Malgré cette menace qui pourrait s’avérer insoutenable pour les finances publiques, le ministre des Finances Cheikh Diba a déclaré que le Premier ministre avait rejeté, dès le départ, toute idée de hausse de prix du carburant à la pompe afin de relâcher la pression sur le budget de l’Etat.
Si le Brent reste à 85 dollars le baril, soit l’hypothèse retenue dans l’élaboration du budget 2026, les subventions aux carburants coûteraient 774 milliards de francs CFA, a indiqué le ministre sénégalais des Finances en réponse à une question posée au Parlement. On est loin du compte. Vendredi 22 mai à la mi-journée, le baril du pétrole du Brent cotait 105,88 dollars, tandis que celui du West Texas Intermediate américain s’échangeait à 96,53 dollars. Mais si la crise persiste et que les prix atteignent 115 dollars le baril, le coût des subventions pourrait grimper jusqu’à 1.390 milliards de francs CFA, a prévenu le ministre qui semble ne pas croire à l’hypothèse d’un baril à 85 dollars sur la base duquel il avait bâti son budget. Par ailleurs, les investisseurs doutent de la perspective d’une percée dans les pourparlers de paix entre les Etats-Unis et l’Iran.

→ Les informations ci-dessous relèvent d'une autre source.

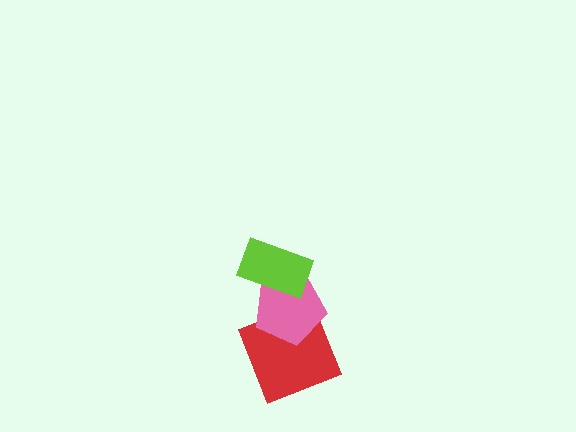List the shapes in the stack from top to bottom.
From top to bottom: the lime rectangle, the pink pentagon, the red square.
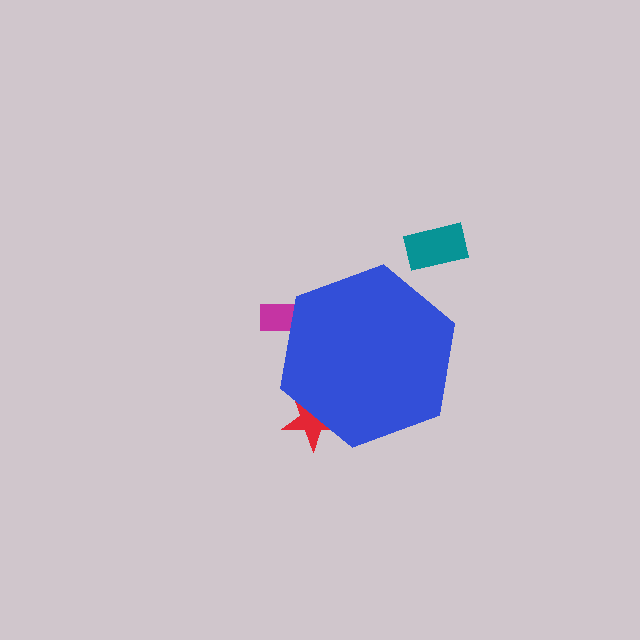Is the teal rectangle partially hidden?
No, the teal rectangle is fully visible.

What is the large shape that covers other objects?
A blue hexagon.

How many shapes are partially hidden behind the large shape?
2 shapes are partially hidden.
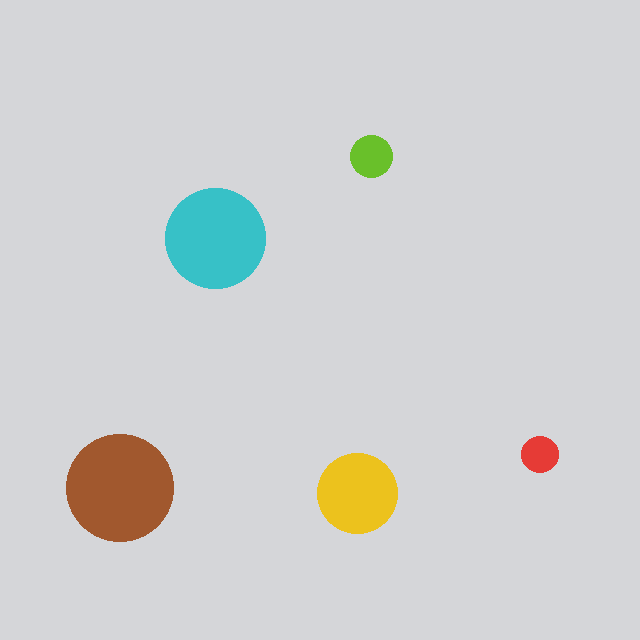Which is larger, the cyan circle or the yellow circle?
The cyan one.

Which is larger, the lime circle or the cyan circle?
The cyan one.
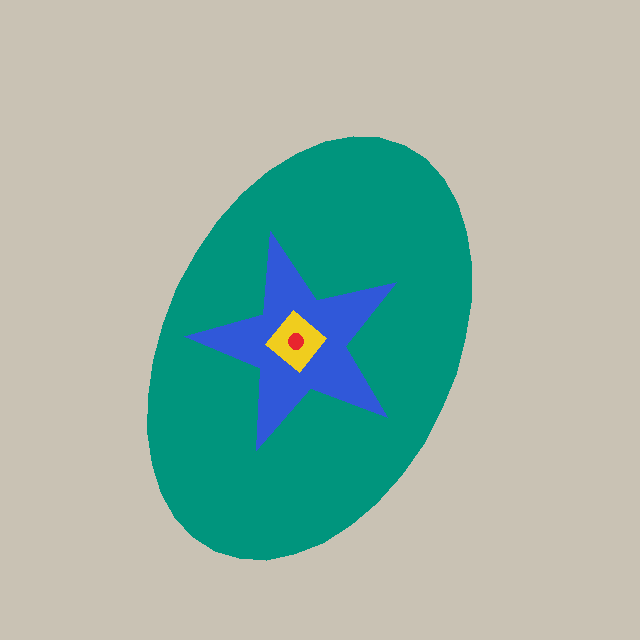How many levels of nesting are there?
4.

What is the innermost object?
The red circle.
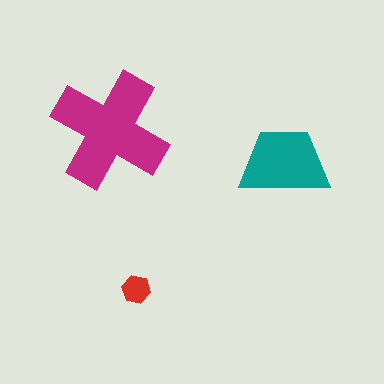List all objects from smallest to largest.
The red hexagon, the teal trapezoid, the magenta cross.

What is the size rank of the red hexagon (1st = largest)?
3rd.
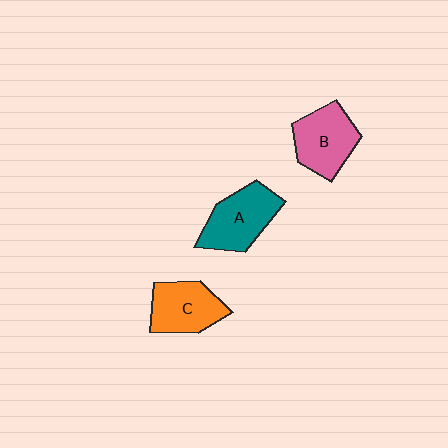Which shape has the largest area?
Shape A (teal).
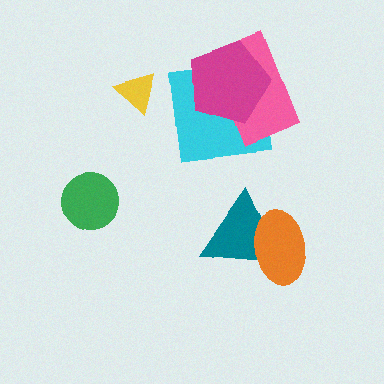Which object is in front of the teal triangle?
The orange ellipse is in front of the teal triangle.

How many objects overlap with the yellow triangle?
0 objects overlap with the yellow triangle.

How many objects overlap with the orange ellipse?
1 object overlaps with the orange ellipse.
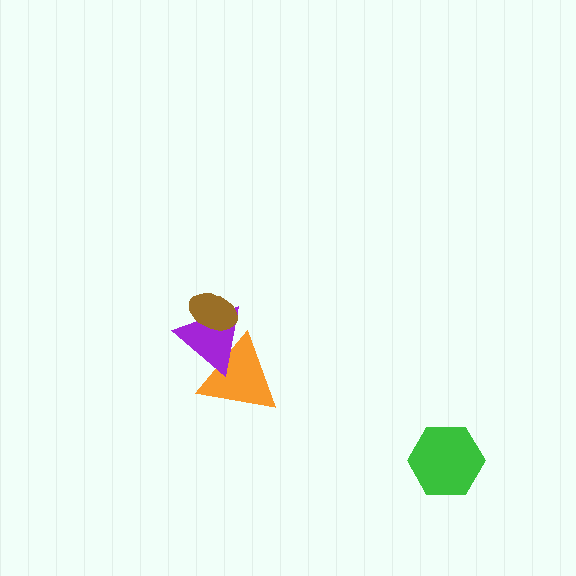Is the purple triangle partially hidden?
Yes, it is partially covered by another shape.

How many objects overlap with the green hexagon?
0 objects overlap with the green hexagon.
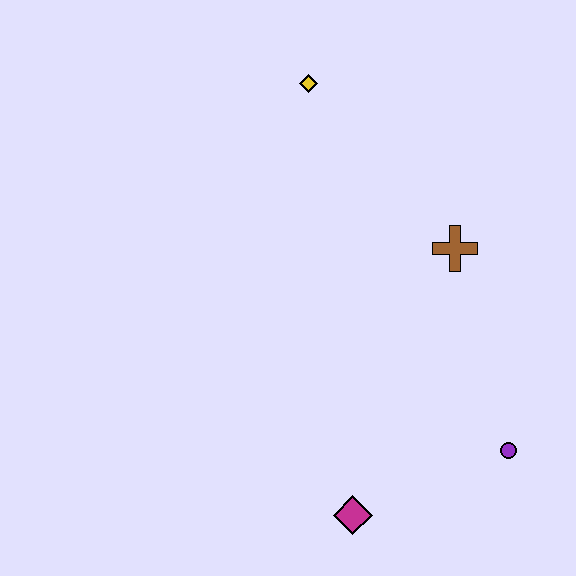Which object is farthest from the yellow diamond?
The magenta diamond is farthest from the yellow diamond.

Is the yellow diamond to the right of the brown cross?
No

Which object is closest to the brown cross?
The purple circle is closest to the brown cross.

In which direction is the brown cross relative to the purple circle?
The brown cross is above the purple circle.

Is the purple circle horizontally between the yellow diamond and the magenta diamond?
No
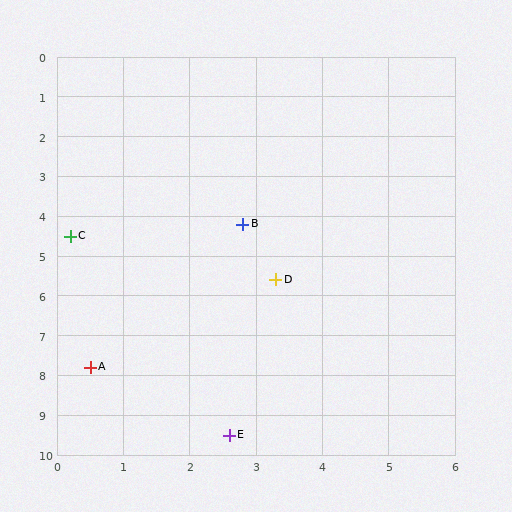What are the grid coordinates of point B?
Point B is at approximately (2.8, 4.2).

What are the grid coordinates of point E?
Point E is at approximately (2.6, 9.5).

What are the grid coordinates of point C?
Point C is at approximately (0.2, 4.5).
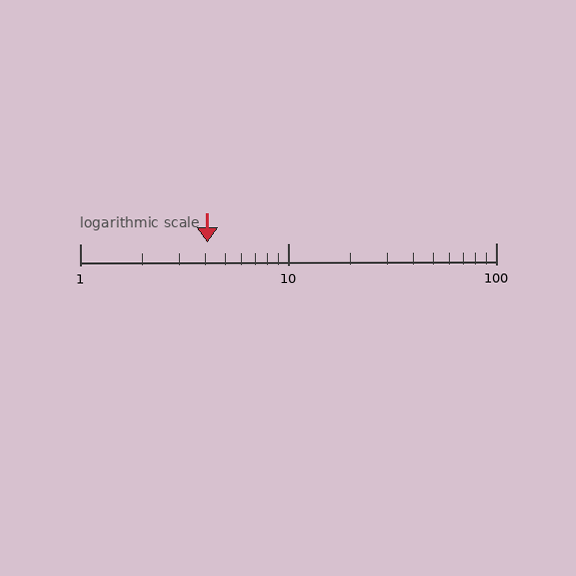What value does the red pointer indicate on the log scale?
The pointer indicates approximately 4.1.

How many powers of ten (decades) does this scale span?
The scale spans 2 decades, from 1 to 100.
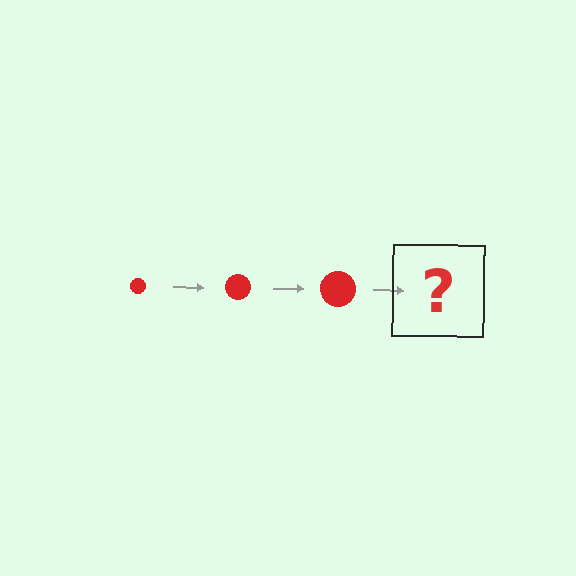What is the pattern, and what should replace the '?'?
The pattern is that the circle gets progressively larger each step. The '?' should be a red circle, larger than the previous one.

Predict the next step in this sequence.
The next step is a red circle, larger than the previous one.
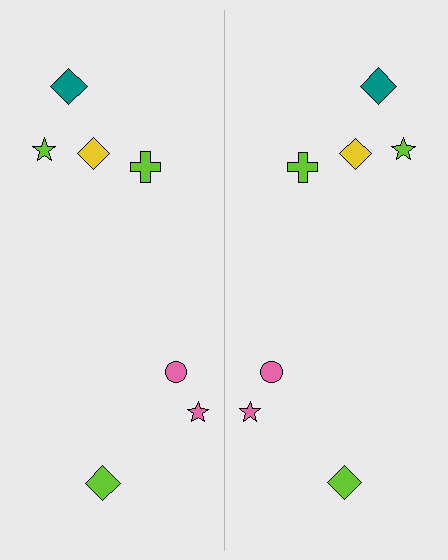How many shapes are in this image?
There are 14 shapes in this image.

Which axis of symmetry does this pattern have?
The pattern has a vertical axis of symmetry running through the center of the image.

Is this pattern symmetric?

«Nous avons mis à jour le cadre, en essayant de proposer, sur la base de différents scénarios, des situations qui nous permettront, toutes choses égales par ailleurs, au moins de rester sur la voie pour l’assainissement budgétaire», assure Cheikh Diba. Le Sénégal est également un producteur de pétrole et de gaz, le ministre a révélé que le pays engrangerait 135 milliards de francs CFA de recettes supplémentaires en 2026 si les prix du pétrole étaient de 85 dollars le baril, ou jusqu’à 185 milliards de francs CFA, s’il atteint 115 dollars le baril.